Wrong, wrong, wrong.
Rather than give you 10,000 words (no, I'm not kidding) if you assemble the engine some of the easiest things to look for are:
1. adjuster runs off the tip (duh)
2. can't get an adjustment
3. angle for valve closed (lift = 0) is completely different from valve fully open (lift = 100%)
4. the adjuster only moves in one direction during the lift
5. adjuster does not pass through the center of the stem tip during lift
The "correct" geometry is perceived to be when a(n) (imaginary) line drawn between the adjuster contact point and the rocker shaft centerline is at 90° with the valve stem axis at 50% lift. This is called the "mid-lift" or "Miller" method, and it's not the only method, not necessarily the best method, but it works and is the easiest to plan and measure.
If this is correct, the adjuster's "scrub path" or what pattern it makes on the stem during lift, will start slightly inboard (closer to the shaft) of the valve stem tip center at 0 lift, walk across (away from the shaft) until 1/2 lift, then walk back. If it does not do this, it's wrong.
The positions need not be centered (far less important, and cannot be cured by adjustment anyway), but stopping and reversing at mid-way is key.
If you can't actually measure this, anything that shortens the length of the scrub path is good.

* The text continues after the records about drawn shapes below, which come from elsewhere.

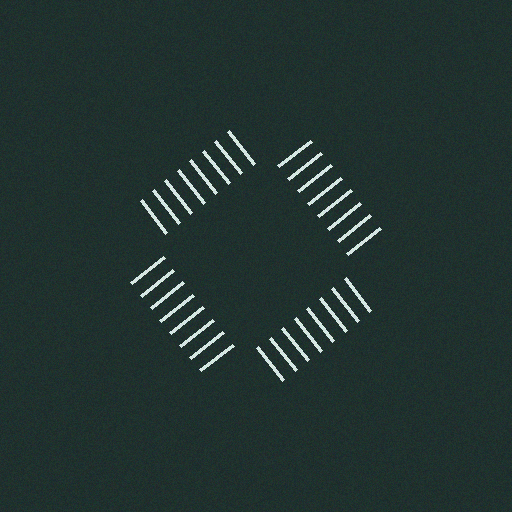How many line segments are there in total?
32 — 8 along each of the 4 edges.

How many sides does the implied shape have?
4 sides — the line-ends trace a square.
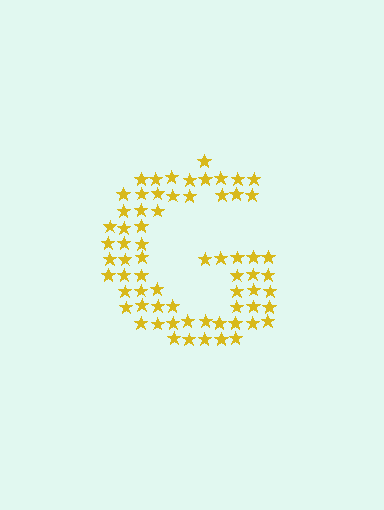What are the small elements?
The small elements are stars.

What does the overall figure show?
The overall figure shows the letter G.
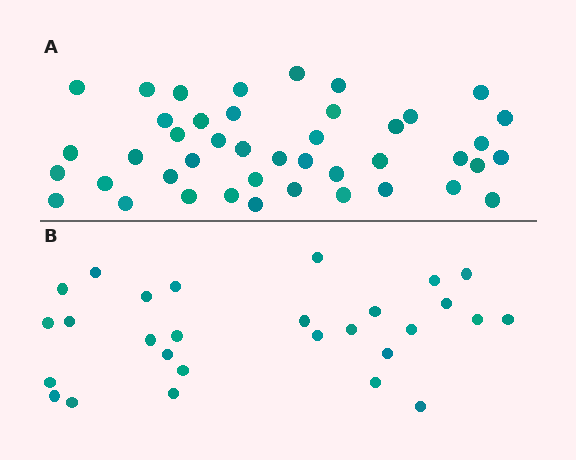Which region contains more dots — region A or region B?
Region A (the top region) has more dots.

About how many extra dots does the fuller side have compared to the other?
Region A has approximately 15 more dots than region B.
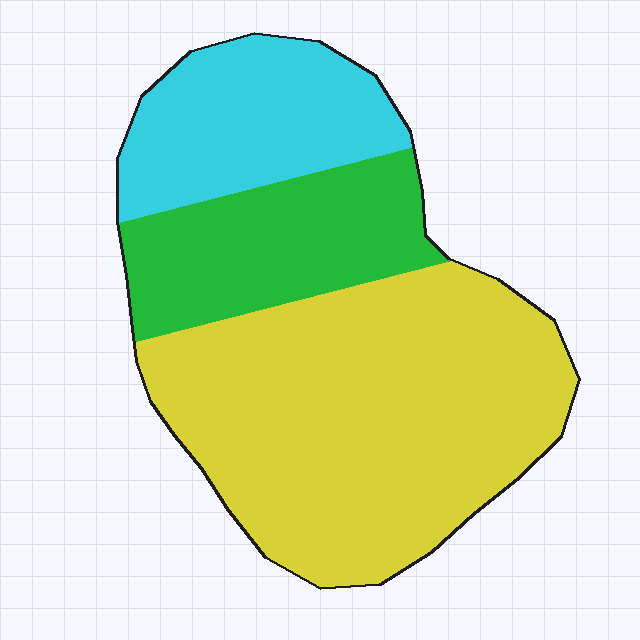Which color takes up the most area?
Yellow, at roughly 55%.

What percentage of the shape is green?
Green covers around 20% of the shape.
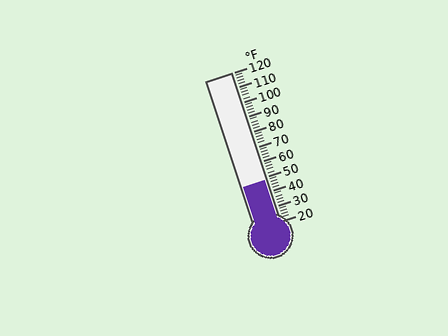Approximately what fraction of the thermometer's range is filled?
The thermometer is filled to approximately 30% of its range.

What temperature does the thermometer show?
The thermometer shows approximately 48°F.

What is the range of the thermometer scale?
The thermometer scale ranges from 20°F to 120°F.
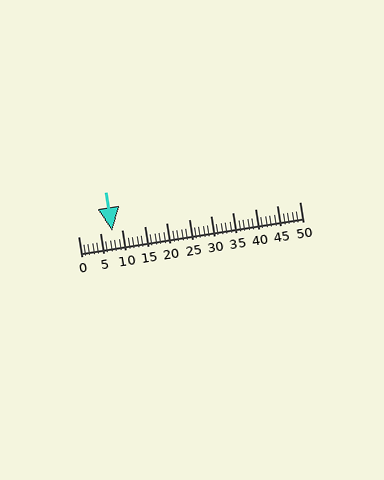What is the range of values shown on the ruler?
The ruler shows values from 0 to 50.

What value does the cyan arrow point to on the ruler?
The cyan arrow points to approximately 8.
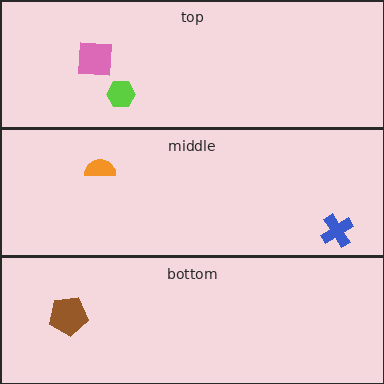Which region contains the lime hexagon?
The top region.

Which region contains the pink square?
The top region.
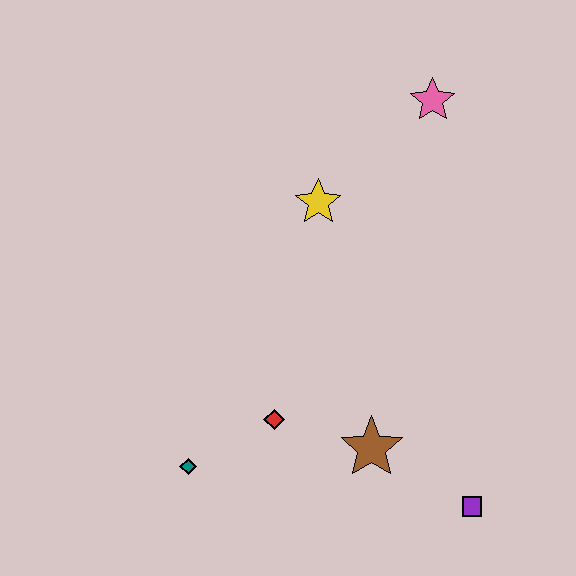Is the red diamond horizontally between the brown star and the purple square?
No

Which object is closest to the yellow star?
The pink star is closest to the yellow star.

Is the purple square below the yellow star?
Yes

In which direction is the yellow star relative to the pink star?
The yellow star is to the left of the pink star.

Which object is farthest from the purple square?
The pink star is farthest from the purple square.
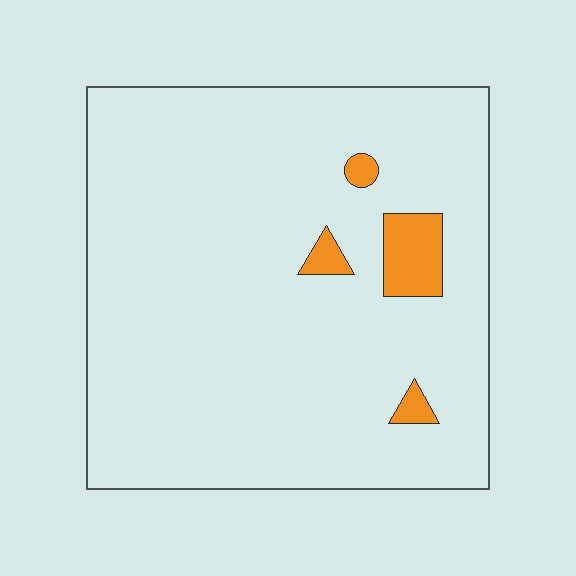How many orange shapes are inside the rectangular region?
4.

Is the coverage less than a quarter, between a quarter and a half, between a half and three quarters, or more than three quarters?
Less than a quarter.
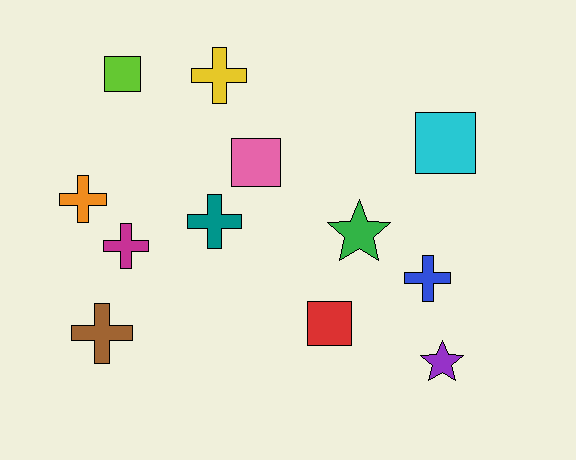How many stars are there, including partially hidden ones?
There are 2 stars.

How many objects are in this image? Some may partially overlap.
There are 12 objects.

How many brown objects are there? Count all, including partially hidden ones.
There is 1 brown object.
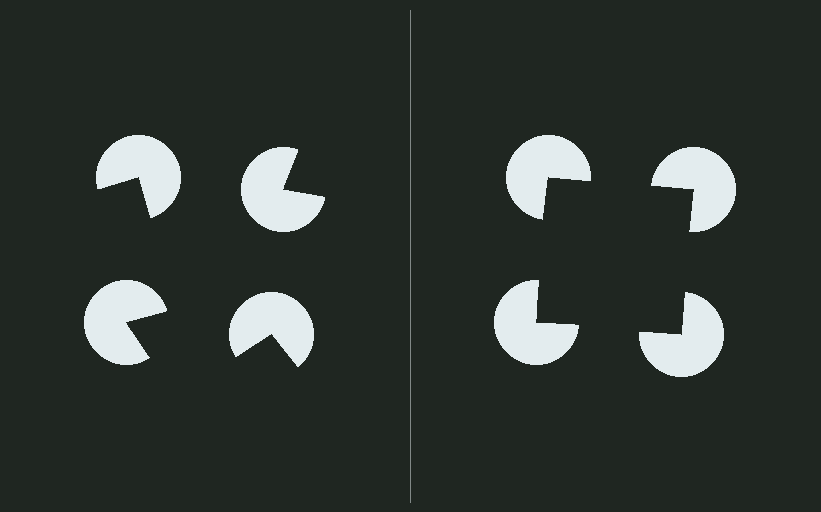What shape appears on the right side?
An illusory square.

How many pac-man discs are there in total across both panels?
8 — 4 on each side.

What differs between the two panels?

You can simulate a shorter pushrod by shimming the rocker box up, use the smallest increment shims your patience will stand (.005" is a waste of time, .060" is too big).
You can simulate a longer pushrod by placing a small piece of metal scrap between the tappet and pushrod end, or pushrod and rocker end. I suggest aluminum, since you can easily dent it with a punch to match the curvature. Cut a small circle, then saw a slit from 1 side to the center to make it easier to dent.